Note: you can use the "history" return parameter that is part of Keras "fit" function to easily access this data.

- [2 points] Investigate generalization performance by altering the number of layers in the deep branch of the network. Try at least two models (this "two" includes the wide and deep model trained from the previous step). Use the method of cross validation and evaluation metric that you argued for at the beginning of the lab to answer: What model with what number of layers performs superiorly? Use proper statistical methods to compare the performance of different models.

- [1 points] Compare the performance of your best wide and deep network to a standard multi-layer perceptron (MLP). Alternatively, you can compare to a network without the wide branch (i.e., just the deep network). For classification tasks, compare using the receiver operating characteristic and area under the curve. For regression tasks, use Bland-Altman plots and residual variance calculations.  Use proper statistical methods to compare the performance of different models.  

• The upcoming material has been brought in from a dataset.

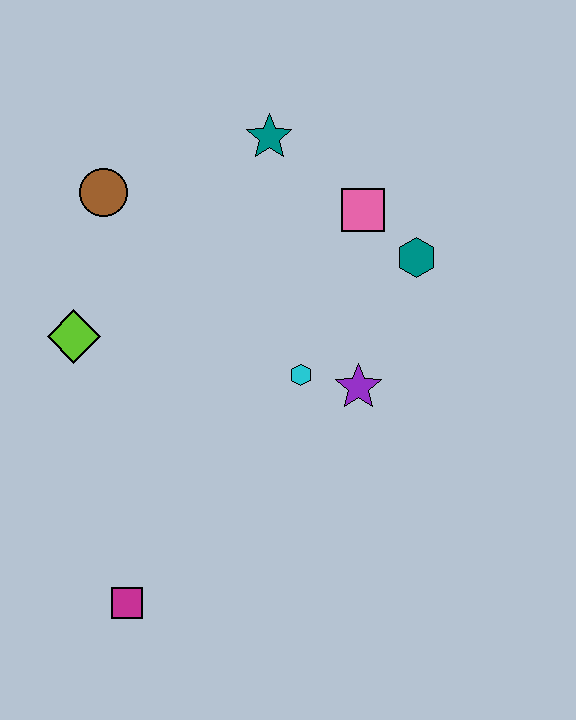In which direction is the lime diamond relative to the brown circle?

### Exceptional Work (1 points total)
5000 students: You have free reign to provide additional analyses.
One idea (required for 7000 level students): Capture the embedding weights from the deep network and (if needed) perform dimensionality reduction on the output of these embedding layers (only if needed). That is, pass the observations into the network, save the embedded weights (called embeddings), and then perform  dimensionality reduction in order to visualize results. Visualize and explain any clusters in the data.